Сегодня же я помогала синьору Фидардо – починила несколько гармоник, до которых у него никак не доходили руки. Когда за окнами стало темнеть, мы убрали инструменты и навели в мастерской порядок. Синьор Фидардо налил себе рюмочку «Кампари», а мне – стакан молока и, выпив, пошел переодеться в свой белый костюм. Я же поднялась к Ане помочь с ужином. Ана звала нас всех к себе.
Старшой готовил «Хадсон Квин» к буксировке – закреплял оборудование и инструменты на палубе и в трюме. Когда он пришел к Ане, руки его были в краске. Думаю, он решил заодно покрасить ту часть фальшборта, которую мы на этой неделе очистили от ржавчины.
После ужина синьор Фидардо и Старшой взяли музыкальные инструменты, чтобы подыграть Ане. Я слушала, как всегда, устроившись на диване.

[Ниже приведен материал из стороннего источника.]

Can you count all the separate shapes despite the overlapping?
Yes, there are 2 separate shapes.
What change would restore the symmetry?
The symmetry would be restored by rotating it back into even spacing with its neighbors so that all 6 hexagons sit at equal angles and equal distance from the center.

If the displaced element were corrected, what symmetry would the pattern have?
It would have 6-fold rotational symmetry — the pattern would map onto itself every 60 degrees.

И мечтала сильнее, чем когда-либо, чтобы эти печальные мелодии никогда не заканчивались.
Около двенадцати мы со Старшим простились с домом на Руа-де-Сан-Томе и, выйдя в теплую ночь, пошли в порт. Я с трудом переставляла ноги. Сердце щемила тоска.

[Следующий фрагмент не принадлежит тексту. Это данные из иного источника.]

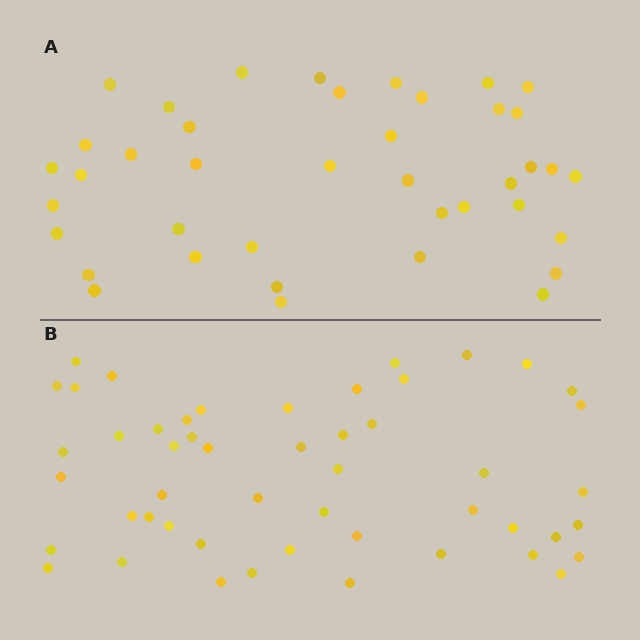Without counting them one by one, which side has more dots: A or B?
Region B (the bottom region) has more dots.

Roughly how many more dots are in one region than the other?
Region B has roughly 10 or so more dots than region A.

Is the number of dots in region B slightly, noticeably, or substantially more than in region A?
Region B has noticeably more, but not dramatically so. The ratio is roughly 1.2 to 1.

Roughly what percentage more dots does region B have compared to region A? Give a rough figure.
About 25% more.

Скоро мы отправимся в путь. Но как я уеду из Лиссабона, не зная, когда мы снова вернемся сюда? Вдруг я никогда больше не услышу песен Аны Молины? Вдруг больше никогда не увижу ее и синьора Фидардо?..

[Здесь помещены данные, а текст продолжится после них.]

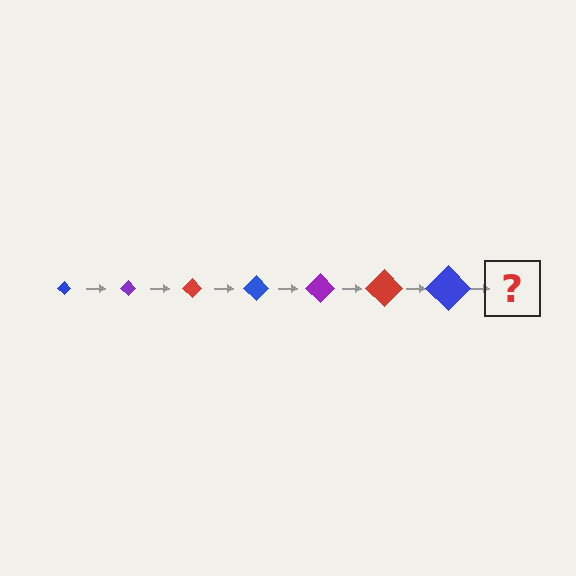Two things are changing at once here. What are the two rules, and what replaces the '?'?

В тот миг в глубине души я пожалела, что Вы, мадам, дали нам денег на новый паровой котел.
Старшой почти все время молчал, пока мы шли по переулкам и набережным. Но то и дело поглядывал в мою сторону. Заметил, наверно, что я не рада. Интересно, понимал ли он почему.
«Хадсон Квин» стояла в тени между двумя газовыми фонарями. Я сразу почувствовала, что с ней что-то не так.
Что-то изменилось. Но что?
Я сбавила шаг и окинула взглядом хорошо знакомые контуры.
И тут я все увидела.
И сразу поняла, почему у Старшого руки перепачканы в краске.
На корме лодки обычно можно прочесть ее имя и порт приписки. Правда, на нашем боте всегда было только имя, выведенное белыми буквами, «Хадсон Квин».
Теперь же там было написано вот что:
«ХАДСОН КВИН»
ЛИССАБОН
Чтобы приписать название домашнего порта, Старшой, должно быть, спустился вниз в беседке. Наверняка это заняло у него много часов.
– Красиво? – гордо спросил он.
Я кивнула и вопросительно поглядела на него. Старшой почесал в затылке.
– Скоро «Хадсон Квин» снова выйдет в море. Нам нужно будет брать заказы и зарабатывать деньги. Вот мне и подумалось: хорошо бы люди знали, где ее домашний порт…
Он зажег сигару и продолжил:
– Ведь все наши плавания отныне будут начинаться здесь, в Лиссабоне. И в конце мы всегда будем возвращаться сюда.
Мы посмотрели друг на друга.
Ком в моей груди стал медленно таять, как тает ледышка в горячей воде.
Наверно, это было заметно, потому что Старшой слегка улыбнулся.
– Но сейчас, Sailor, – сказал он, – пора на боковую. Завтра у нас много дел.
Вместо того, чтобы лечь, я достала свой ундервуд № 5 и начала писать это письмо. Я так рада. И мне так хотелось поделиться этой радостью с Вами.
Передайте Берни, что я по нему скучаю!